Por Marcos Roberto da Costa Garcia
Sabemos que a pandemia inibiu a circulação de pessoas, refletindo na diminuição nas vendas nos variados tipos de negócios, na redução do emprego, nas rendas das pessoas, e consequentemente no recolhimento de boa parte dos tributos governamentais. Mas vale um olhar mais atencioso em alguns campos tributários, que por vezes não refletem bem essa afirmação. O ICMS do Estado de São Paulo, por exemplo, aumentou significativamente neste primeiro trimestre do ano em relação ao exercício anterior quando se começava a falar da pandemia do Covid.
Em função da pandemia tivemos que mudar a maneira como vivíamos, principalmente como fazíamos nossas compras e nos divertíamos. Deixamos de ir em restaurantes, bares, hotéis, etc. Fomos bem menos aos centros comerciais, e até mesmo deixamos de comprar muitas coisas no mercado de rua também, vale dizer, no mercado informal.
Em compensação, concentramos mais nossas compras nos grandes supermercados, como também utilizamos mais os serviços de delivery, principalmente atrelado às grandes lojas que possuem excelentes plataformas digitais – as quais estão mais concentradas em nosso Estado, abraçando assim mais consumidores de outros. E no caso de refeições, assistimos a um aumento enorme de motoqueiros percorrendo a cidade e as entregando nas casas das pessoas ou até mesmo no serviço. Esses estabelecimentos que já estavam preparados ao mundo virtual antes mesmo da pandemia acabaram saindo à frente.
Se formos observar, quem mais perdeu são justamente aqueles que estavam no mercado de rua vendendo seus lanches, suas frutas, doces etc. Mas como sabemos são trabalhadores que estão na informalidade (logicamente não por vontade própria, em sua grande maioria), e por isso não recolhem tributos sobre suas vendas.
Por outro lado, muitos dos pequenos estabelecimentos que viram e veem seus negócios minguarem nesses tempos de Covid estão, hoje, enquadrados como MEIs (microempreendedores individuais, cujo faturamento anual não pode ser superior a R$ 81.000,00 ). O recolhimento total de tributo para esses é no máximo R$ 56,00 ao mês, sendo R$ 50,00 vinculado à contribuição previdenciária, R$ 1,00 ao ICMS, e R$ 5,00 ao ISSQN.

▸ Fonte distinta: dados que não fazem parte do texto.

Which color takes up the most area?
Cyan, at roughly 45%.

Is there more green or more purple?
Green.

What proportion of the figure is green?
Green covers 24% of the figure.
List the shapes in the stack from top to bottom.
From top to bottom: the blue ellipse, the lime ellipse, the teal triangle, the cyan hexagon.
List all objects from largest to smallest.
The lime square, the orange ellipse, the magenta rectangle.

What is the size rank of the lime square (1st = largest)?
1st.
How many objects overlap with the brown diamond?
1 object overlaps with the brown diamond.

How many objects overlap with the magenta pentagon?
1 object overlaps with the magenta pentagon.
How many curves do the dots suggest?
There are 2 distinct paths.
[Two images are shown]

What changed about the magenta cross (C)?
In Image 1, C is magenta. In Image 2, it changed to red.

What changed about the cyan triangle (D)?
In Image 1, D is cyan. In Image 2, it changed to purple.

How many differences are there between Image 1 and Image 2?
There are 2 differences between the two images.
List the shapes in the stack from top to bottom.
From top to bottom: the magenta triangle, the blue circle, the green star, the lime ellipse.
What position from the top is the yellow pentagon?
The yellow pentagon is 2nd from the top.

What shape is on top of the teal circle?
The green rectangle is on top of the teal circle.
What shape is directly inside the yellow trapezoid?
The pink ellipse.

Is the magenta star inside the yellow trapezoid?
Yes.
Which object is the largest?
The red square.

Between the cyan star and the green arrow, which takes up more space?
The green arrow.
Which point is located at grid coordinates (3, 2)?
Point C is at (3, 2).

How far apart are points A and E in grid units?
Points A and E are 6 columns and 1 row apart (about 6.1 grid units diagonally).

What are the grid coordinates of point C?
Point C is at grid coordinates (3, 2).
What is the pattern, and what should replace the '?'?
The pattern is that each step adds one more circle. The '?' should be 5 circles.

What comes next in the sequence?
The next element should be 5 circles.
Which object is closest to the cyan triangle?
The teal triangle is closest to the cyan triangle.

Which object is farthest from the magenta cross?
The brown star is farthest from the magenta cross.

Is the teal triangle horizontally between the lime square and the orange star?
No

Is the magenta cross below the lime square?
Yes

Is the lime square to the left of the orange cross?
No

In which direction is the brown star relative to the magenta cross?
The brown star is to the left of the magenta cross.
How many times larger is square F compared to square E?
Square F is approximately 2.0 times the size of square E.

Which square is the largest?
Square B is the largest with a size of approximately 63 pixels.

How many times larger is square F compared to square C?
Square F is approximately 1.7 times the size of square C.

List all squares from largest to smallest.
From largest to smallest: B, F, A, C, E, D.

E numa categoria, mais acima, se encontram as microempresas e as empresas de pequeno porte, que junto aos informais e aos MEIs concentram a maior parte dos trabalhadores brasileiros. E essas quando optantes do Simples Nacional, e que estejam, sobretudo, na faixa inicial de faturamento, possuem um relativo benefício fiscal, pagando, principalmente, menos ICMS e tributos federais. Mas muitos desses, em função da diminuição das vendas, já fecharam suas portas, ou ao menos reduziram drasticamente a quantidade de empregados, ainda que estivessem recolhendo menos tributos relativamente.
Todavia, face à pandemia, os consumidores mais afortunados que conseguiram permanecer com uma certa renda concentraram suas compras nos grandes supermercados, nas grandes redes varejistas e em restaurantes mais preparados com boas plataformas digitais. Ou seja, concentraram os gastos naqueles que já mais faturavam.
Como já mais faturavam, já não podiam optar por formas mais benéficas de tributação, vale dizer que já se encontravam em regimes de tributação que demandam, na maior parte das vezes, maiores recolhimentos. Logo, o que aconteceu foi que o governo estadual de São Paulo, a quem cabe o ICMS, acabou até mesmo vendo aumentar a sua arrecadação, mesmo assistindo a um empobrecimento de boa parte da população, em função tanto do aumento das vendas digitais, como também pelo fato de a concentração desses maiores contribuintes estarem atreladas a um regime de tributação mais vantajoso aos cofres públicos. Cabe ainda salientar que a inflação e o aumento de algumas alíquotas alavancaram ainda mais a arrecadação do ICMS em São Paulo.
Em resumo, nesses tempos de pandemia, concentramos mais renda nas mãos dos já afortunados e esses ajudaram o governo com um maior recolhimento de tributos. Quem perdeu, foi o pequeno, como sempre!!
O autor
é economista, auditor fiscal municipal e professor do IESB Bauru.
Uma visão ampla sobre um problema complexo. Parabéns ao autor.
Grande professor Marcos Garcia, fui seu aluno. Muito ponderado em suas considerações.